Poziom stóp w PL osiągnął (podobno) dno, mamy 1,50% referencyjną, a wibory kręcą się wokół 1,65%. Tani kredyt, słabe lokaty. Krótkoterminowa krzywa jest płaska, rynek do roku na razie zakotwiczył się na poziomie obecnych wiborów. Do końca 2015, rynek ,,myśli'' że będzie tak:
Rada zapiera się rękami i nogami od kolejnych obniżek (komunikat) - na razie nie chce nic robić. Co będzie musiała zrobić, to inna sprawa. Jest ryzyko po stronie kolejnych obniżek (QE by EBC, ewentualny silny PLN, kolejna dobitka deflacji (CPI -1,6% w lutym)), ale scenariusz bazowy - 1,50% do końca 2015, i/lub do połowy 2016 wydaje się być rozsądny. Do tego w niedalekiej perspektywie (połowa 2016) mamy wymianę składu RPP. Obecna Rada decyzją o obniżce 50bps nie chciała rozbabrać tego cyklu i wyczyścić sprawę na dłuższy czas. Przynajmniej takie wrażenie można by odnieść po wypowiedzi prezesa M.Belki na konferencji.

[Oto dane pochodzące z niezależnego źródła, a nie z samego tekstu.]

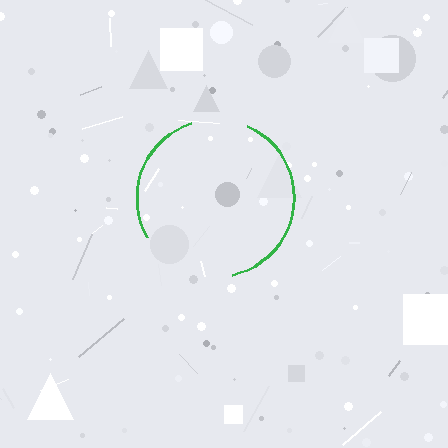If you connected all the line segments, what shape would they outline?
They would outline a circle.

Ostatnio parę przetasowań w portfelu: wyrzucony PCZ przed zwałką (i dobrany na IKE w promocji), zredukowany BPS0718 (0720 zostawiam), MWT generalnie na razie zostaje, z nowości deweloperzy komercyjni - Ghelamco i Capital Park. Na chwilę był Getin (GNB0218) wzięty na strachu po CHF - nie odskoczył do swoich dawnych poziomów, ale przyniósł kilka żetonów. Jak zawsze, po większej redukcji pozycji, pojawia się pytanie ,,co kupić?''. Przy tak niskich stopach NBP, jak doliczymy marże typu 4,5-5,5%, to oprocentowanie, jakie dostaniemy od, nie oszukujmy się, średnio fajnych emitentów, jest słabe. Słabe do ryzyka, które gdzieś tam się czai i w końcu wylezie. Do tego, jeśli porównamy rentowności tego, co chodzi na rynku OTC do ofert na Catalyst, to widać, że na giełdowym rynku jest bardzo drogo. Ot, taki Polkomtel, z kuponem powyżej 11,50% chodzi z rentownością powyżej 8%. Na Catalyst takie parametry oferują potencjalni przyszli bankruci.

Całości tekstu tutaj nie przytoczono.